Pharmacokinetic/pharmacodynamic modelling of intracellular gemcitabine triphosphate accumulation: translating in vitro to in vivo

A detailed intracellular (IC) model describing the pharmacokinetics (PK) of gemcitabine (2´,2´-difluoro-2´-deoxycytidine, dFdC) was developed and linked to a systemic plasma dFdC PK model. Based on in vivo PK, pharmacodynamic (PD) effect predictions were made using a simplified cell-cycle model (CCM).
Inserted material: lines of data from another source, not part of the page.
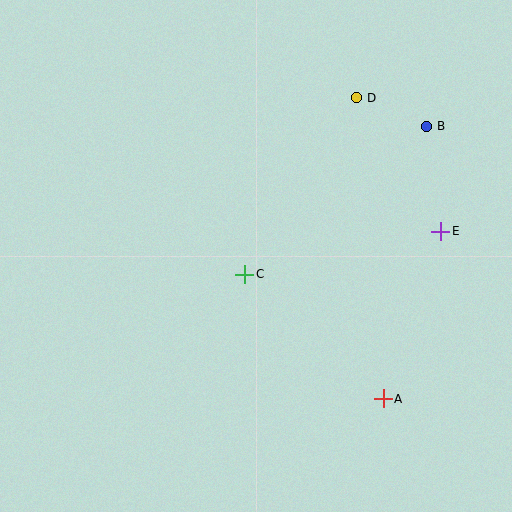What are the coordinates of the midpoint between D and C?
The midpoint between D and C is at (301, 186).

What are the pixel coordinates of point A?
Point A is at (383, 399).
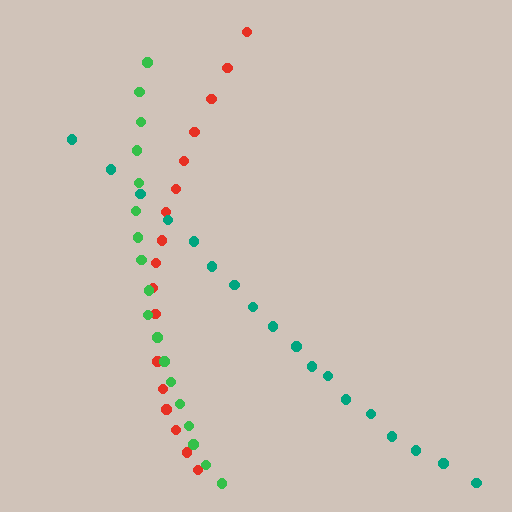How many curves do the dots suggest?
There are 3 distinct paths.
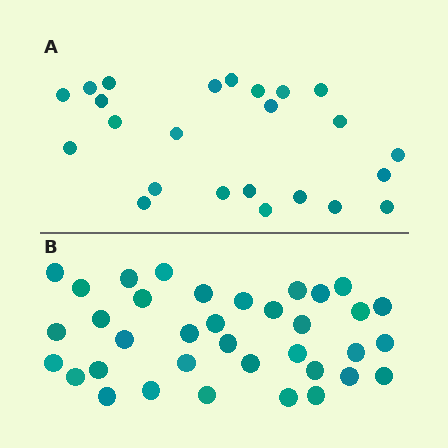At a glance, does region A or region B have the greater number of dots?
Region B (the bottom region) has more dots.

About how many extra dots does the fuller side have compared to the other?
Region B has roughly 12 or so more dots than region A.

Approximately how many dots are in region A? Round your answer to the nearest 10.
About 20 dots. (The exact count is 24, which rounds to 20.)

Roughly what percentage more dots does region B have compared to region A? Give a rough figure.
About 50% more.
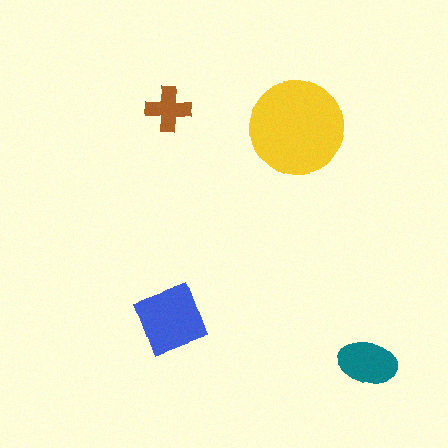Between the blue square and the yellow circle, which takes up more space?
The yellow circle.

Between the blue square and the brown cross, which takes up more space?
The blue square.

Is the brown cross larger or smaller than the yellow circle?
Smaller.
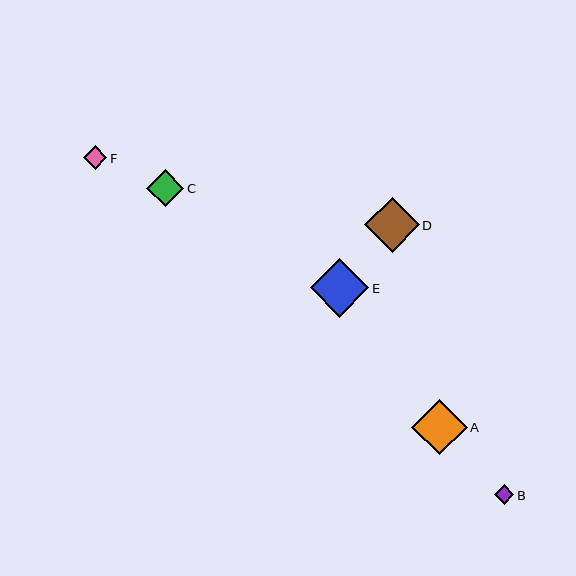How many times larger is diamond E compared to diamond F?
Diamond E is approximately 2.5 times the size of diamond F.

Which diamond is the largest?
Diamond E is the largest with a size of approximately 58 pixels.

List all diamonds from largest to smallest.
From largest to smallest: E, A, D, C, F, B.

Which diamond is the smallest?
Diamond B is the smallest with a size of approximately 19 pixels.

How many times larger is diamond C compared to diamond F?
Diamond C is approximately 1.6 times the size of diamond F.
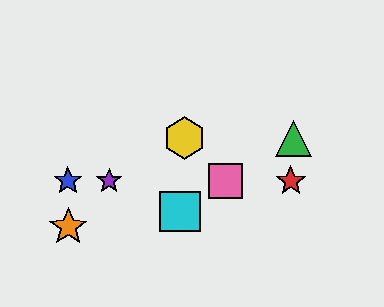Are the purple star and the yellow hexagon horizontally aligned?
No, the purple star is at y≈181 and the yellow hexagon is at y≈138.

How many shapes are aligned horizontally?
4 shapes (the red star, the blue star, the purple star, the pink square) are aligned horizontally.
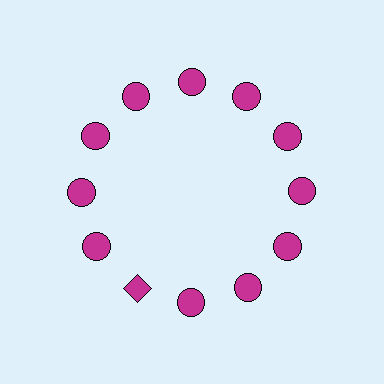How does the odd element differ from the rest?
It has a different shape: diamond instead of circle.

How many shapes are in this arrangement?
There are 12 shapes arranged in a ring pattern.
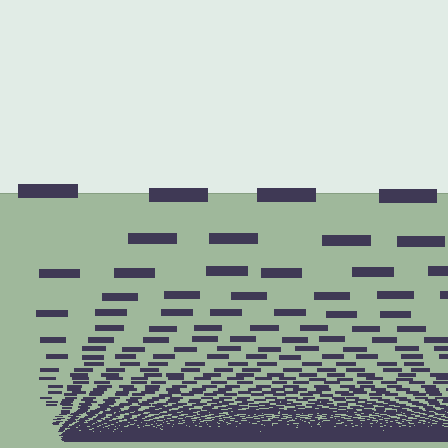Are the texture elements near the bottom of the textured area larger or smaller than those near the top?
Smaller. The gradient is inverted — elements near the bottom are smaller and denser.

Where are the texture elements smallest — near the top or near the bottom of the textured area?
Near the bottom.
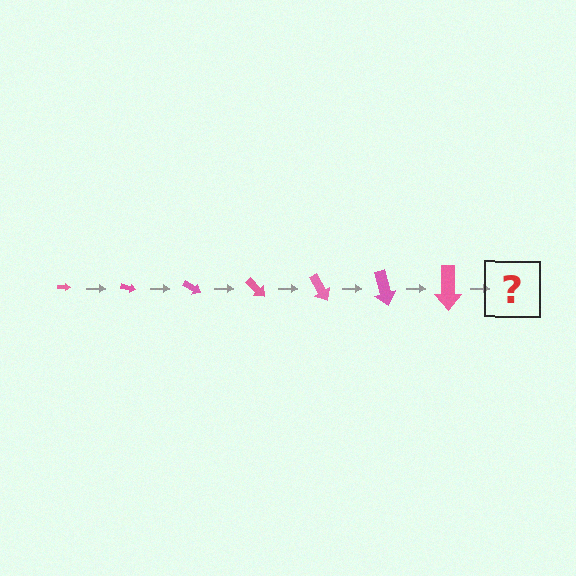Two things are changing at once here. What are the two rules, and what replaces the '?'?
The two rules are that the arrow grows larger each step and it rotates 15 degrees clockwise each step. The '?' should be an arrow, larger than the previous one and rotated 105 degrees clockwise from the start.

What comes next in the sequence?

A reduced-order compartmental model describing the IC metabolism of dFdC was fit to in vitro data taken from the literature to estimate the kinetic parameters of gemcitabine triphosphate (dFdCTP) generation and elimination in leukaemia cells. For comparison with in vivo patient data, the proposed detailed IC model, coupled with the systemic PK model and the CCM PD model, was simulated; Monte Carlo randomisation of the parameter vector was used to simulate interpatient variability. This comparison of model-generated IC dFdCTP concentrations with literature values in peripheral blood mononuclear cells (PBMCs) revealed qualitative and quantitative agreement. A tumour interstitial compartment connecting the plasma and IC models allowed prediction of solid tumour dFdCTP concentration.